Figure 5. Ectopic expression of PDH-E1α mutants that cannot be phosphorylated blunts BEZ235-mediated decrease in OCR

(A) Schematic representation of plasmids encoding C terminal FLAG-tagged mouse PDHA1 (WT E1α) and single point mutation of serine232 -> alanine at position (1S-1A) or triple mutation of serine232, serine 292, and serine 300 -> alanine (3S-3A). (B) SQ20B cells were infected with retrovirus expressing plasmids encoding WT E1α) or 1S-1A mutant or 3S-3A mutant. 72 hours later cells were trypsinized and Western blot analysis was performed for indicated proteins. (C) Alternatively similarly infected cells were plated into flux analyzer plates and allowed to attach prior to OCR measurement. The bar graph shows the OCR values for control and infected cells +/− BEZ235 treatment. (D) The same OCR data from (C) are presented as % change (decrease in OCR following BE235 treatment divided by OCR without BEZ2345 treatment). (*: p = 0.004; **: p <0.001).

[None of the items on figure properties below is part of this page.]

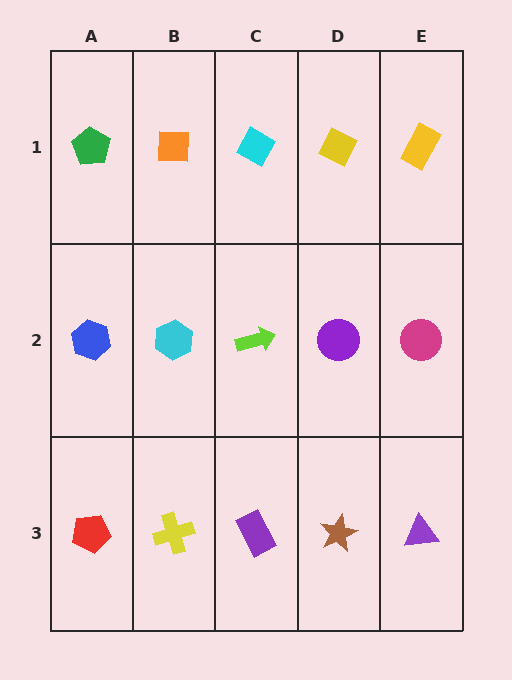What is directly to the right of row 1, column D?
A yellow rectangle.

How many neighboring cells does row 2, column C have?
4.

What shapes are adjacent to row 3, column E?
A magenta circle (row 2, column E), a brown star (row 3, column D).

Figure 6. BEZ235 decreases tumor hypoxia in human xenografts

(A, B) When the mice were 5 to 7 weeks of age, tumors were initiated in the flank by subcutaneous injection of 1 × 10⁶ SQ20B cells. Starting 10–14 days later, when tumors were 50–100 mm³ in size, mice in the treatment group were gavaged daily with BEZ235 (50 mg/kg) suspended in 0.1% Tween 80 and 0.3% carboxymethylcellulose in sterile physiological saline. After 5 days of drug treatment, the mice were injected with EF3. 1.5 hours later they were sacrificed, and the tumors were removed and stained using an antibody to EF3. Panel A shows representative samples with staining. Panel B shows the quantitation of EF3 binding as bar graph (*: p = 0.05). (C) SQ20B xenografts were grown subcutaneously in nude mice. Tumors were measured every two days through the experiment and plotted in panel. (D) When tumors reached a size of at least 400 mm³, mice were assigned to either control (4 tumors) or BEZ235 treatment (6 tumors). The OxyLab pO₂^™ probe was used to measure pO₂ levels (see Materials and Methods) for the control and BEZ-treated tumors on day 0 (just prior to drug treatment) and then on day 1 and day 3 following the start of drug treatment. Each animal served as its own control, and the fold change was calculated relative to the day 0 measurement for each individual mouse and plotted in whisker graph. (E) Following pO₂ measurement on day 3, mice used in (D) were sacrificed and tumors were removed to measure the in vivo level of PDH 293 phosphorylation by immunoblot analysis. Numbers below P-PDH (S293) lane represent fold-increase in intensity relative to lane 1.